Olympiodorus is author of a Greek history, a continuation of the work of Eunapius. The original work, covering the period from 407–425, is preserved only in fragments. The principal source is the Bibliotheca of Photius, the ninth-century patriarch of Constantinople. Another source is the New History of Zosimus (fl. 490–510). Olympiodorus’s history is dedicated to the Emperor Theodosius II and describes in twenty-two books the history of the Western Empire from the seventh consulship of Honorius to the accession of Valentinian III.
More than a history organized around a narrative thread, the work of Olympiodorus presents itself as the objective commentary of an eyewitness to the troubled events that characterized the beginning of the fifth century. Olympiodorus stated that he did not intend to produce a history but that his aim is to furnish “material” for a history (Phot., Bibl. Cod. 80, p. 166, 10). The objectivity and the independence of judgment that he exhibited distinguish his work from that of other historians and made it most interesting for the modern reader. Similarly, the numerous geographic and anthropological digressions that accompany the exposition of what are properly historic facts are of great interest for the history of science. Olympiodorus described the places, the climates, and the peoples that he encountered during his travels. He also related some wondrous phenomena, fantastic stories, and incidents of magic (Phot., Ibid. 171= fr. 16 Blockley). In particular, when it is a question of controversial subjects such as the route of Odysseus’s voyage (Phot., Ibid. 186, 1=fr. 42 Blockley), Olympiodorus stated that he has compared the opinions of other authors, thus showing that he made use of a methodological practice similar to what is known as the status quaestionis.
WORKS BY OLYMPIODORUS
Fragmenta Historicorum Graecorum IV. Edited by Karl Muller. 57–68. Paris: 1851.

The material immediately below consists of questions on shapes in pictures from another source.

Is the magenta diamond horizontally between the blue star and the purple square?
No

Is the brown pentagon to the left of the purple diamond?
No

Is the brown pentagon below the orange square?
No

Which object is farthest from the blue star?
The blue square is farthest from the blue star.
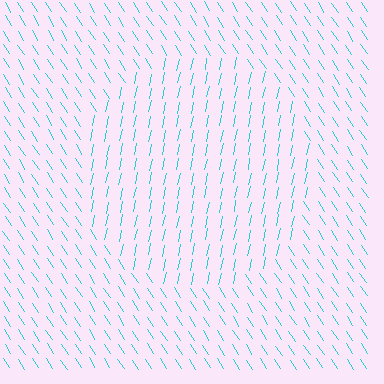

Historici graeci minores I, edited by Ludwig A. Dindorf, 450–472. Leipzig: B.G. Teubner, 1870. The excerpts from Olympiodorus’s historical work, as preserved by Photius, are published here and in Muller.
The Fragmentary Classicising Historian of the Later Roman Empire. Eunapius, Olympiodorus, Priscus and Malchius, 2 vols. Edited by R.C. Blockley, vol. II, 152–220. Liverpool, U.K.: F. Cairns, 1981–1983.
Haedicke, Walter. “Olympiodoros.” In Encyclopaedie der classischen Altertums-Wissenschaft[Encyclopedia of Ancient Classical Science] (13), 18, 2, edited by August F. von Pauly, Georg Wissowa, Wilhelm Kroll, et. al, pp. 201-207. Stuttgart: J.B. Metzler, 1949.
Thompson, E. A. “Olympiodoros of Thebes.” Classical Quarterly 38 (1944): 43–52.